Post Race Blues. Is That a Thing?

3 weeks ago I ran my 8th marathon. For 9 days after I had family in town to occupy my time and help me recover. 10 days later I ran for the first time following the marathon. I’m currently participating in my 2nd week of a combination HIIT (high-intensity interval training), weight training, core work with Tony Horton’s 22-minute hardcore and 3x run a week. I’m getting a groove back but I’m also feeling like I’m missing something.

I wouldn’t say I’m suffering from depression in my current state. I know this is a medical diagnosis, and actually yes, I was diagnosed by my PCP and treated with medication and psychotherapy in college. Thankfully, I have been off medications since college with self-management of exercise, meditation, and improved nutrition without any setbacks (treatments vary from person to person). Depression is a combination of genetic, biological, environmental, and psychological factors and for some medication is one of the treatments necessary to improve one’s quality of life. However, do I think some physicians know a “little about a lot of things” and overprescribe without getting to the root or seeking out specialists, maybe. But I’m going off-topic.

I’m no specialist on sports psychology but I can just tell you my feelings post-race, as a simple blogger. When you set goals for yourself in a competitive nature such as marathon training, you work on that goal anywhere from 16-24 weeks. 3-6 months of your life is a schedule and build-up for a 1-day event. When the time comes and you meet your goal and it’s all over, just like that, and your time is no longer consumed with a plan, I personally feel lost. I’m not sure what to follow next or what my purpose is going forward. (I’m not saying that if I don’t run I don’t have a purpose but as someone who has always exercised it is part of my life, just like eating lunch or going to sleep). I can tell you this feeling occurs after every big race that I have trained for so I typically sign up for another race. So far I haven’t done so, but I probably will and that gives me a light at the end of the tunnel.

I’m not sure if my feelings and actions are a sense of drive, fear, or addiction, but what I do know is, while I may not love the training, I love the schedule and meeting my goals. Why is my goal to always run? I like to think that it keeps me healthy and it’s something I can do that a lot of others think they can’t but really there is no deep-rooted answer other than it gives me something to do.

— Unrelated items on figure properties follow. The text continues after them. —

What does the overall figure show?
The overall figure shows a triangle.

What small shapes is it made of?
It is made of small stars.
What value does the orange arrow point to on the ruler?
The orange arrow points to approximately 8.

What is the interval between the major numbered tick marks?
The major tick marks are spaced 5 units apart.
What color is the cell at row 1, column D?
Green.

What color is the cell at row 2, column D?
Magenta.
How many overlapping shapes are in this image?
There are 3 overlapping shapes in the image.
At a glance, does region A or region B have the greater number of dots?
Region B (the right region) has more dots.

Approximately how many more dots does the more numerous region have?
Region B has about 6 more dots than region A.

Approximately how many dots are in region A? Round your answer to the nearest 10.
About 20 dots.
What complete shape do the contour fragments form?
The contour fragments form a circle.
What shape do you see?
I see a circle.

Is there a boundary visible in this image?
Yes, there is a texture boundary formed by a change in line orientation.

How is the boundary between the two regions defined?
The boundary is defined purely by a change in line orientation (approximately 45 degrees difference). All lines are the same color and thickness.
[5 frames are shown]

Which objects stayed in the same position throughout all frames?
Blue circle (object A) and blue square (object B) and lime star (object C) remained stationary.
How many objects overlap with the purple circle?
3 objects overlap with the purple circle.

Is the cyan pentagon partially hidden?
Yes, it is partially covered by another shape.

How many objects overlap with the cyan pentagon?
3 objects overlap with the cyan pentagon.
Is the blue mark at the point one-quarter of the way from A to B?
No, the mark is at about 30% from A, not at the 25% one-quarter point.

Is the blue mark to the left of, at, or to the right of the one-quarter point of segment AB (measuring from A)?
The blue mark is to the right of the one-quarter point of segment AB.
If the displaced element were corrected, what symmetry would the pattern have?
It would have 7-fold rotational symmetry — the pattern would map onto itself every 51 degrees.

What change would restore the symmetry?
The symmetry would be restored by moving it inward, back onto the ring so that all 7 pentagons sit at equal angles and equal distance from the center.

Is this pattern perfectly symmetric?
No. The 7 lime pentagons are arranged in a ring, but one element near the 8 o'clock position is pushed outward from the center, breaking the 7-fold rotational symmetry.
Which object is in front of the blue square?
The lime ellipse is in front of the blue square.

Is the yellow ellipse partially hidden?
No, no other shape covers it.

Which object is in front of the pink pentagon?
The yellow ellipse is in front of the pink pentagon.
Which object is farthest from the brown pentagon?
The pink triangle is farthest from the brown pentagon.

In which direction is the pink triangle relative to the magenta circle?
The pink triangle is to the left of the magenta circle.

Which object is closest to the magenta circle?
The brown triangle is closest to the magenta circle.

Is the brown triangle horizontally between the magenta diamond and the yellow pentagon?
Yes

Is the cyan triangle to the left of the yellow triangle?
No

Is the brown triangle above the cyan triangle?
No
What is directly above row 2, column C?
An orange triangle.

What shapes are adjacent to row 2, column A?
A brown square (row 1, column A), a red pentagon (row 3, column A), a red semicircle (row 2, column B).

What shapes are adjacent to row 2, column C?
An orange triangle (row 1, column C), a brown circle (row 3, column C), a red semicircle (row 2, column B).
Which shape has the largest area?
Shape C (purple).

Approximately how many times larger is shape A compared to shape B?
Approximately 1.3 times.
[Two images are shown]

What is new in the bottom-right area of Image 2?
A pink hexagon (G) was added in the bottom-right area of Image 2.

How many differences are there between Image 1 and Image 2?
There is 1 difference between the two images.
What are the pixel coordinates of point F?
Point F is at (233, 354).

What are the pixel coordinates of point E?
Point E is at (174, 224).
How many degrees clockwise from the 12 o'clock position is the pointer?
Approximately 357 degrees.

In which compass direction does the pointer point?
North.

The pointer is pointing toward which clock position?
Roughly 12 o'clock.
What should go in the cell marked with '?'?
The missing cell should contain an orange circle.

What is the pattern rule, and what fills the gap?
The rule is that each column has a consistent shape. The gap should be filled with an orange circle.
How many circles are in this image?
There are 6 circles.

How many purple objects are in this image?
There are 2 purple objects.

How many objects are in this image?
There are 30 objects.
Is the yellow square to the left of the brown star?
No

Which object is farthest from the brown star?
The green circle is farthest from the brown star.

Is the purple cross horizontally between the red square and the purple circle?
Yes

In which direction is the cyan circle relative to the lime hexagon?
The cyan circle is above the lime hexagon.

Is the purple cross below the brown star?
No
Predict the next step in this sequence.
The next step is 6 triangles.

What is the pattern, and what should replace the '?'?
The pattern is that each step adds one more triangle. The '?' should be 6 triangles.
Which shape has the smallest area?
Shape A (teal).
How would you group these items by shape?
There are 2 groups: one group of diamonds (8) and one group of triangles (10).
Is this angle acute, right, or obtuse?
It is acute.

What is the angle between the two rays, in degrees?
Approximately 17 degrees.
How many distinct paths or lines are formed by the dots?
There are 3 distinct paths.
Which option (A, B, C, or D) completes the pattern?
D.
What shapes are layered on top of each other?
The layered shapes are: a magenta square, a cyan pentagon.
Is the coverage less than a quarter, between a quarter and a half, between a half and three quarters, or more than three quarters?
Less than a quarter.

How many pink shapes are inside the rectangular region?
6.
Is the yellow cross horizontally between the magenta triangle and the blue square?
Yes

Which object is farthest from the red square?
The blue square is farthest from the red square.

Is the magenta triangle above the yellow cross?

Anyone else in the same boat?


2 thoughts on “Post Race Blues. Is That a Thing?

  1. Yes absolutely! I ran my first half April 3rd and afterwards I had no motivation to run! It was so weird, I just felt so blah about it! I finally ran this week and it felt amazing and so comforting! I am on the hunt for my next race and am definitely getting out of the rut! I hope you feel better soon! 🙂

    1. Thanks Jenny for your comment. It’s nice to know I’m not the only one who experiences this. I just entered the London Marathon lottery for 2017 and I found out there is a half marathon in the town I live in in October. Let the road to recovery begin!